Il se tut, laissant aux pauvres parents le temps d’assimiler le coup. Richard et Jocelyne étaient immobiles, silencieux, sans trop d’expressions. Ils s’y attendaient un peu. Puisque l’hématologue pédiatrique le plus près de leur résidence se trouvait à Québec, ils avaient dû entreprendre le voyage de 300 kilomètres à partir d’Edmundston au Nouveau-Brunswick. Ils avaient eu amplement de temps pour imaginer le pire et se rendre à l’évidence : s’il s’agissait d’un virus, comme soupçonné au début, la formule sanguine aurait montré des signes de vigueur bien avant. Comme tout parent, ils s’étaient tout de même permis d’espérer de bonnes nouvelles, et même carrément un miracle. Mais la réalité était tout autre. Malgré leur calme, malgré le fait qu’ils s’en doutaient, le coup était des milliards de fois plus dur à encaisser qu’il y a quatre ans. Toussotant afin de desserrer un peu sa gorge étranglée par cette apocalypse, Richard parla en premier. Il s’adressait à un homme pour qui il avait la plus grande admiration, en qui il avait la plus grande confiance et avec qui, durant les quatre dernières années, il était devenu ami.
− Pierre, avec tout le respect que j’ai pour toi et ma confiance en tes compétences, je me dois de te demander : es-tu certain du diagnostic? Est-ce qu’il y a des chances que tu te trompes?
− Malheureusement non! D’ailleurs, un ami hématologue à la retraite, en visite au laboratoire, est venu me voir alors que j’étais au microscope. D’un geste de la main, il m’a fait signe de le laisser regarder. Il a tristement confirmé la rechute de Gabriel.
Cette fois, c’est Jocelyne qui l’interpella d’une voix étranglée :
− Qu’est-ce qu’on fait maintenant?
La question fit sursauter le père et le médecin. Le ton direct tranchait, dans cette discussion au décorum usuel.
− Gabriel doit être en rémission avant de procéder à la greffe, expliqua le médecin. Je vais téléphoner au chirurgien afin de prévoir une date pour installer son port-a-cath. Nous pourrons entreprendre le traitement d’induction dans les prochains jours, ici, à Québec. En même temps, je vais faire parvenir une référence au docteur Michel Bordeaux, directeur de l’unité de greffe à Sainte-Justine.
− Est-ce qu’il y a urgence d’intervenir? interrompit le père. Il nous faut un peu de temps pour assimiler tout ce qui vient de se passer et nous préparer émotionnellement pour les traitements à venir. Il faudra l’annoncer à nos parents et à Ga... Mon Dieu, comment lui apprendre ça?
Les larmes ruisselant déjà abondamment sur ses joues et celles de sa femme, Richard conclut :
− Nous aurons surtout besoin de pleurer...

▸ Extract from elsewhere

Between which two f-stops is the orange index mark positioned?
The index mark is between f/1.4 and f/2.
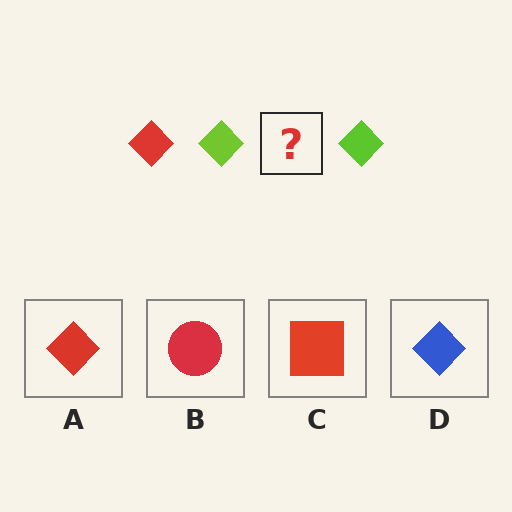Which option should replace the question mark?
Option A.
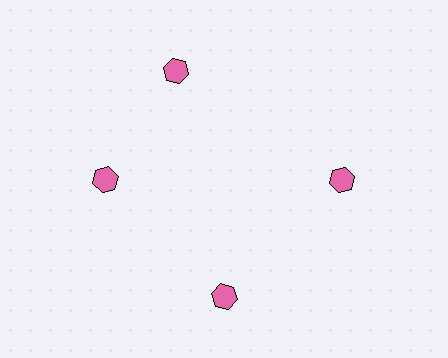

Jocelyne et Richard étaient brisés, défaits. Ils auraient tellement eu le goût de crouler dans les bras l’un de l’autre, de pleurer bruyamment en hochant violemment les épaules et en criant leur peine à pleins poumons. Mais ils savaient qu’ils ne le pouvaient pas. À quelques mètres de là, leur fils, leur soleil, leur petit homme, leur ange Gabriel ne savait rien. S’il devait survivre à ce damné de cancer, il fallait qu’à travers les yeux de ses parents il voie la certitude qu’il allait s’en sortir. Il fallait donc que le couple y croie aussi. Rien n’était aussi sûr. Il fallait qu’ils restent forts... pour lui.
Le docteur Servant avait considérablement d’admiration pour ce couple qu’il avait appris à connaître, respecter et aimer avec les années. Il s’agissait de gens authentiques, de bons parents très soucieux du bien-être de leurs enfants. Il pouvait comprendre leur besoin de se ressourcer avant le début des traitements.
− Non, il n’y a pas d’urgence, nous pouvons attendre à lundi, dans une semaine et demie. D’ailleurs, je crois qu’il sera bénéfique pour lui et pour vous de prendre un peu de recul, d’être avec vos proches et de bien vous préparer.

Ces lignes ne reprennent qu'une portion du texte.